Mohon tunggu...
Ozy V. Alandika
Ozy V. Alandika Mohon Tunggu... Guru - Guru, Blogger

Seorang Guru. Ingin menebar kebaikan kepada seluruh alam. Singgah ke: Gurupenyemangat.com

Selanjutnya

Tutup

Kurma Artikel Utama

Maafkan dengan Setulus Hati, Begini Pesan dari Ubi Jalar

22 Mei 2020   23:00 Diperbarui: 23 Mei 2020   13:58 2297
+
Laporkan Konten
Laporkan Akun
Kompasiana adalah platform blog. Konten ini menjadi tanggung jawab bloger dan tidak mewakili pandangan redaksi Kompas.
Lihat foto
Ubi jalar di kebun. Gambar dari pxhere.com

"Lihatlah tumbuhan ubi jalar, kita tidak bisa menebak berapa banyak ubi yang tersimpan dalam tanah. Daunnya mungkin sudah layu dan mengering, tapi sebelum digali kita tak pernah tahu."

Kira-kira seperti itulah perumpamaan sebuah permintaan maaf.
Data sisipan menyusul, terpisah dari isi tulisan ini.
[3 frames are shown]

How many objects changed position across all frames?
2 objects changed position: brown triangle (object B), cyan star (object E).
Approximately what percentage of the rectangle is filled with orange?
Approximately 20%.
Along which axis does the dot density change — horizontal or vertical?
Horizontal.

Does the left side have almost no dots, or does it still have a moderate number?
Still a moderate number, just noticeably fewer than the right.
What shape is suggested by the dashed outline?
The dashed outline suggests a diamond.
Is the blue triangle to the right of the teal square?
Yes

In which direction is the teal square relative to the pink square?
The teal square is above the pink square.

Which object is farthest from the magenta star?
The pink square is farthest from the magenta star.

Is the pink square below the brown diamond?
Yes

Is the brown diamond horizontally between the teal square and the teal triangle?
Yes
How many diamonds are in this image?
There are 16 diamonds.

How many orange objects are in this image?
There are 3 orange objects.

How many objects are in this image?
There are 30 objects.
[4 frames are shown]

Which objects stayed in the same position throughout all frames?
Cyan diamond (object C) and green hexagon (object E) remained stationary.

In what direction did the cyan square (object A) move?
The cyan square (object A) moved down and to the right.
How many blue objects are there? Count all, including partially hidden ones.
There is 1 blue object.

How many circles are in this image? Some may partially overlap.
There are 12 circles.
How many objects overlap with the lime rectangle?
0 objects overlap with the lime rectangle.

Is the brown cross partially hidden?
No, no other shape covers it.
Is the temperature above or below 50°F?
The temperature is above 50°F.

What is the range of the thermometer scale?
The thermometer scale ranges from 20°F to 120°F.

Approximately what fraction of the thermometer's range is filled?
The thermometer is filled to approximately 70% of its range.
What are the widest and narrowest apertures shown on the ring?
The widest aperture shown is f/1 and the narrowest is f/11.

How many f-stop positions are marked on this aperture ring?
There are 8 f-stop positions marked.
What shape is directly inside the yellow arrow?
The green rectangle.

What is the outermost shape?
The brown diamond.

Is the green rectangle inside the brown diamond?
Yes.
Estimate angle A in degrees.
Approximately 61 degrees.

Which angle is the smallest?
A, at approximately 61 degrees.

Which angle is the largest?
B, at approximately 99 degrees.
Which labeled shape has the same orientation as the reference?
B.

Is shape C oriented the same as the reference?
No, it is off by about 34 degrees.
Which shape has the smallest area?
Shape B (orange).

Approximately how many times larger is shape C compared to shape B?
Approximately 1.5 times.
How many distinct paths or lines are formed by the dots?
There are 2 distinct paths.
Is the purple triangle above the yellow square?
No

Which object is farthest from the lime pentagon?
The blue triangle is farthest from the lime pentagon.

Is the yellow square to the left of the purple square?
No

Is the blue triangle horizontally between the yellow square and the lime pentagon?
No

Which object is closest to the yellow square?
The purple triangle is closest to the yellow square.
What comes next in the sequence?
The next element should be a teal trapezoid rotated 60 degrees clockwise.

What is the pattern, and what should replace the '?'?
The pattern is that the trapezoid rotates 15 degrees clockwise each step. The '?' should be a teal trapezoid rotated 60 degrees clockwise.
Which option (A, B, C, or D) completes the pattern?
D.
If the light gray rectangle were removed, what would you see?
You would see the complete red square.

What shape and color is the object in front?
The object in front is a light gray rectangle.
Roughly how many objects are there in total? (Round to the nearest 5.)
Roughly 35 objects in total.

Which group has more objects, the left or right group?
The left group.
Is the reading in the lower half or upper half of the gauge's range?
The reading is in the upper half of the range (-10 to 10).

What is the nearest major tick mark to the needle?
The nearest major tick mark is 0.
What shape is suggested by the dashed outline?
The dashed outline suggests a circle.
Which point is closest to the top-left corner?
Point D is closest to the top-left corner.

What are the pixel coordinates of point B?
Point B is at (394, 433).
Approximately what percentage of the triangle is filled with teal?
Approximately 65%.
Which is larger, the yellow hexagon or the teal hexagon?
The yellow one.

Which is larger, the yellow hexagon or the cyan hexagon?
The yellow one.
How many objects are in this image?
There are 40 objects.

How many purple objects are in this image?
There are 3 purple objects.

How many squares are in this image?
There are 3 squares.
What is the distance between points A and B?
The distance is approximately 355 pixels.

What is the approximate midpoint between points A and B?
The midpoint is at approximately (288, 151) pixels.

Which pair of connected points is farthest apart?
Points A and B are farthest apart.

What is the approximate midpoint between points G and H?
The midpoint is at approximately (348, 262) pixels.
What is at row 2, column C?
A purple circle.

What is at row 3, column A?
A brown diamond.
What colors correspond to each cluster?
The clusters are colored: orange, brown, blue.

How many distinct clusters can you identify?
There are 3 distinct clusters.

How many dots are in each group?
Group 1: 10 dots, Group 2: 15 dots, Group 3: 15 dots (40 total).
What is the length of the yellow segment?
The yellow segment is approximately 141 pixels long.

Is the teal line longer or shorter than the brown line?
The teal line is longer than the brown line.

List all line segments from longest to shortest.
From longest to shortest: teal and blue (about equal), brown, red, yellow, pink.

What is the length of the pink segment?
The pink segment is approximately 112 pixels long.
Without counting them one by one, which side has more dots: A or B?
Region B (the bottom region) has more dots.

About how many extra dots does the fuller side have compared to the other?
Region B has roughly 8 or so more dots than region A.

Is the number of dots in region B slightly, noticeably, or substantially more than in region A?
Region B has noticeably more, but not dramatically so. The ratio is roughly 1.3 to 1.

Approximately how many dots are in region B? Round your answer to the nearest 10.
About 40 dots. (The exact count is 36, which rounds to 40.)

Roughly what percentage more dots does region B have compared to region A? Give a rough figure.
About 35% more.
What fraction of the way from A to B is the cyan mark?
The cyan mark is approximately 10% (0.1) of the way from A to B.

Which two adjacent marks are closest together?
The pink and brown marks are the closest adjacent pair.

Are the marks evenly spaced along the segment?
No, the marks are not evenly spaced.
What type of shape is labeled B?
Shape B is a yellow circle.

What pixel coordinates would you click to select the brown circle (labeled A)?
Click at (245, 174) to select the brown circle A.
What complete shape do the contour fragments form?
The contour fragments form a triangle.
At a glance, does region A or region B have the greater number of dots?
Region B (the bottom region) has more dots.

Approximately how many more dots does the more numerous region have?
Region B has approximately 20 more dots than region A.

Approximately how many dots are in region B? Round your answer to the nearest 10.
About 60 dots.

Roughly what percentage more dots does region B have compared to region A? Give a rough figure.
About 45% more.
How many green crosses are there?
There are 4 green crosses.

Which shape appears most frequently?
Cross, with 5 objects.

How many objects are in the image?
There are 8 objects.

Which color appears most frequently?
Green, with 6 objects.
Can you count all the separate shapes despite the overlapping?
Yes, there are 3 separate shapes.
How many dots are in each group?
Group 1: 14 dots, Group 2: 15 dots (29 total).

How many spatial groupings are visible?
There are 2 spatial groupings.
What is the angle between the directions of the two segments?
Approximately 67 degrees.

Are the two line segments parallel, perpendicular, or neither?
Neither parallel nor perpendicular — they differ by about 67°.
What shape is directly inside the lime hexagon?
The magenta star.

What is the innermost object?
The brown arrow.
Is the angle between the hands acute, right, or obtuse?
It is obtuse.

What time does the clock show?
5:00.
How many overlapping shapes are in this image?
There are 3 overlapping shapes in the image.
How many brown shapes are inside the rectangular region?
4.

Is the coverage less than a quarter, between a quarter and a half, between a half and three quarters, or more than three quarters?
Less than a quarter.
Ibarat tumbuhan ubi jalar, kita tak bisa menebak apakah maaf kita diterima atau malah ditolak oleh orang lain. Senyumnya mungkin indah, tapi soal hati siapa yang tahu!

Kalaupun mau cari tahu, terpaksa kita harus cabut ubi jalar beserta akar-akarnya. Hanya saja, ini hati manusia. Tak bisa kita cabut, kan? Pada akhirnya kita tetap harus meminta maaf dengan setulus hati.

Kebetulan 2 hari lagi kita akan berganti bulan, dari Ramadan menjadi Syawal. 1 Syawal alias hari raya Idul Fitri adalah hari kemenangannya umat muslim. Kemenangan di sini bukan sekadar selesai menjalankan ibadah puasa melainkan juga kemenangan untuk mencapai takwa.

Ya, dalam 30 hari berpuasa minimal harus ada yang berubah dari diri seorang hamba. Mulai dari kualitas ibadah, kuantitas ibadah, hingga akhlak semuanya mesti ada peningkatan.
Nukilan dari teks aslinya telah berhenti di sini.